No 10, Issue 2
The Macroeconomic Determinants and Their Impact on Stock Returns
Mohamad ZREIK | Badar Alam IQBAL | Sharifah Zannierah Syed MARZUKI
Pages 5-18
Abstract
Investors in every economy may gauge stock returns by trading the many equities available to them. So, the primary purpose of trading is to generate an efficient, positive flow of funds to investors. The trade’s primary focus is the character of ownership represented by the claim in the proportion of the partnership as established by the profits and assets. As a result, the investment should be geared toward producing a sound profit from the capital outlay. The rate of return is the amount of money made from an investment after factoring in the impact of market fluctuations. An online questionnaire served as the primary data collector for this investigation. This was utilized to acquire massive volumes of data from a wide range of individuals across many financial institutions.

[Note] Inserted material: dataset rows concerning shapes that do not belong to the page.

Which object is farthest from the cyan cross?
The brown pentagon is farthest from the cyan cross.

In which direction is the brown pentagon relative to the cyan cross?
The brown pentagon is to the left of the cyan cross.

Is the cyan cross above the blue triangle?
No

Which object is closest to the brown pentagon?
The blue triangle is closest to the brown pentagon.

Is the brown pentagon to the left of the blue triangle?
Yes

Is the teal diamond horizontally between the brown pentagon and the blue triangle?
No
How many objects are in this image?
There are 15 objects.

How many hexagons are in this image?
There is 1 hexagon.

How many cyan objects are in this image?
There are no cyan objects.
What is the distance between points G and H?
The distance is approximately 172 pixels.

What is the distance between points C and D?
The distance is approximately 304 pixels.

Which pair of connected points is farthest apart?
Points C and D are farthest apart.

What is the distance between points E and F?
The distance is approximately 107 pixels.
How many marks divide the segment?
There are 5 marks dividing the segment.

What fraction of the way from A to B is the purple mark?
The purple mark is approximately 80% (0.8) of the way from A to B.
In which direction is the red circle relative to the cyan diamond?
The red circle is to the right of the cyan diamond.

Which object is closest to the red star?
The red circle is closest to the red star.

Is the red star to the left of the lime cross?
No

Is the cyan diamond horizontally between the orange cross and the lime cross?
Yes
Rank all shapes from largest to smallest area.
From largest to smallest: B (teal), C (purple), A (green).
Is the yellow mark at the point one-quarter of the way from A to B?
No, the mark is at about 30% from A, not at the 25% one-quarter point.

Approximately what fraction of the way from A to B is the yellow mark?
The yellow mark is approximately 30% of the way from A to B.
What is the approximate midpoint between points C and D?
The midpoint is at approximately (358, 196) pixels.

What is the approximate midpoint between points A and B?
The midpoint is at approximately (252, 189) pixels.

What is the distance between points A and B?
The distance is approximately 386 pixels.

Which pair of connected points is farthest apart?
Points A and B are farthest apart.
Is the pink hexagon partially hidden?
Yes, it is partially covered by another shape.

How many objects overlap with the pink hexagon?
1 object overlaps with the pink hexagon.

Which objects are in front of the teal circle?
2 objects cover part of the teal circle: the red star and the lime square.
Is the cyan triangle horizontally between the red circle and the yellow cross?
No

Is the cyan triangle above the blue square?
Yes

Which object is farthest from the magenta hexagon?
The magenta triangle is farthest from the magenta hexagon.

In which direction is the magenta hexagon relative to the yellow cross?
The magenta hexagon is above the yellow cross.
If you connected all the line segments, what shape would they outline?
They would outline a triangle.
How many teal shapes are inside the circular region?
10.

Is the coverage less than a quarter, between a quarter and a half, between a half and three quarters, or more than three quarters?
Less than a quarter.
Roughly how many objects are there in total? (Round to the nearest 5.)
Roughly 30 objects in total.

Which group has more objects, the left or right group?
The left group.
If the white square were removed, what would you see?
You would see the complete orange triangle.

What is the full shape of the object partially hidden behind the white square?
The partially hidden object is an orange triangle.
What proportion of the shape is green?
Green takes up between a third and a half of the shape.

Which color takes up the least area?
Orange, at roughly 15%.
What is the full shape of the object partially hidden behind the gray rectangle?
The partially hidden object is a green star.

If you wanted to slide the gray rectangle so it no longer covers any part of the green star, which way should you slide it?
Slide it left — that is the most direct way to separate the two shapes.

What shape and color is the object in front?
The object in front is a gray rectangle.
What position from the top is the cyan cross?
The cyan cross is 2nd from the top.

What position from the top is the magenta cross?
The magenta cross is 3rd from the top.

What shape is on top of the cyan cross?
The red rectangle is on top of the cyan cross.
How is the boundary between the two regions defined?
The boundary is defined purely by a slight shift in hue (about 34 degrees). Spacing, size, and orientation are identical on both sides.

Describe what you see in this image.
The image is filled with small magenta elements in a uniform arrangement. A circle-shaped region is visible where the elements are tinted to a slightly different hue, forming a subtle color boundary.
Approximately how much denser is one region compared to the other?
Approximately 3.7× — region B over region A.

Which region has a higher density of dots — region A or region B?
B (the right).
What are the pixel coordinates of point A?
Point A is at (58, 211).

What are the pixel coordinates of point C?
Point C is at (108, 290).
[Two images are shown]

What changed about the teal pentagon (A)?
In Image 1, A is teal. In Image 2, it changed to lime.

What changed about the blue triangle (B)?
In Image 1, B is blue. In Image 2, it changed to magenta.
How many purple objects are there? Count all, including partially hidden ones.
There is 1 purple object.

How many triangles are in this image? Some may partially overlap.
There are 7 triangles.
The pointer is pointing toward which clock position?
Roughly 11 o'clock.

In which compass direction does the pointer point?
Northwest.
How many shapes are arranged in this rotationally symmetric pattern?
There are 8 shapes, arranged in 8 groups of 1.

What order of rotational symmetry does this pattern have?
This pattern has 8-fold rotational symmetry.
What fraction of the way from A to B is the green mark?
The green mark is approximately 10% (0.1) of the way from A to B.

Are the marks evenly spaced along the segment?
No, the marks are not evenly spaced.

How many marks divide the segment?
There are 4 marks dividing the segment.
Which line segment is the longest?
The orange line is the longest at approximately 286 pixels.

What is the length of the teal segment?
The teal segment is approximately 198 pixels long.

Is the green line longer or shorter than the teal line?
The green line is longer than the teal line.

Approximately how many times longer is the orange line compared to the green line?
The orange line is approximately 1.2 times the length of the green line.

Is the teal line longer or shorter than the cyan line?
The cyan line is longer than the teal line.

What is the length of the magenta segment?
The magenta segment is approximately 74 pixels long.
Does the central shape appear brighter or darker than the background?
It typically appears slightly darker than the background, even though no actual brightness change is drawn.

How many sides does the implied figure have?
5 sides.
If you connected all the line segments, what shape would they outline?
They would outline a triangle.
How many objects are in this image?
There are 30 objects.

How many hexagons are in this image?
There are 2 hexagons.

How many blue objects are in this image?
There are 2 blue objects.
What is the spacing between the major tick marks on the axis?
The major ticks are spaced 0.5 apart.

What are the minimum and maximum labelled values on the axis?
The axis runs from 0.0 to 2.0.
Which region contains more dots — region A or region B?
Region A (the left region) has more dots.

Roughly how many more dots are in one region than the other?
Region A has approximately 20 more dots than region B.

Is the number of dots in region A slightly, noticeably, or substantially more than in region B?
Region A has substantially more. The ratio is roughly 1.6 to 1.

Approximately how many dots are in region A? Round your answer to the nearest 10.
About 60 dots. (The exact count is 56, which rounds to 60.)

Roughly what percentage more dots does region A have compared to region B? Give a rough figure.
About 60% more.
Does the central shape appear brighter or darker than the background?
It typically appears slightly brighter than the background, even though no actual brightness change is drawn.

The study acquired the necessary data in the shortest t amount of time possible while also keeping costs to a minimum thanks to this approach. It is hoped that the following suggestions may increase the volume of stock investing in Lebanon. Researchers, policymakers, financial advisers, and individual investors may all benefit from the findings of this research. However, a hybrid technique, including both quantitative and qualitative methods of data collecting, is strongly suggested for the study. Managers’ perspectives on the variables that might affect stock returns in Lebanon can be studied through a survey for the quantitative approach, and in-depth interviews with key stakeholders for the qualitative. However, it is also advised to gather data over a ten-year period on the macroeconomic causes and then evaluate them using a panel regression. One alternative is to examine the differences between Lebanon and other nations via comparative research.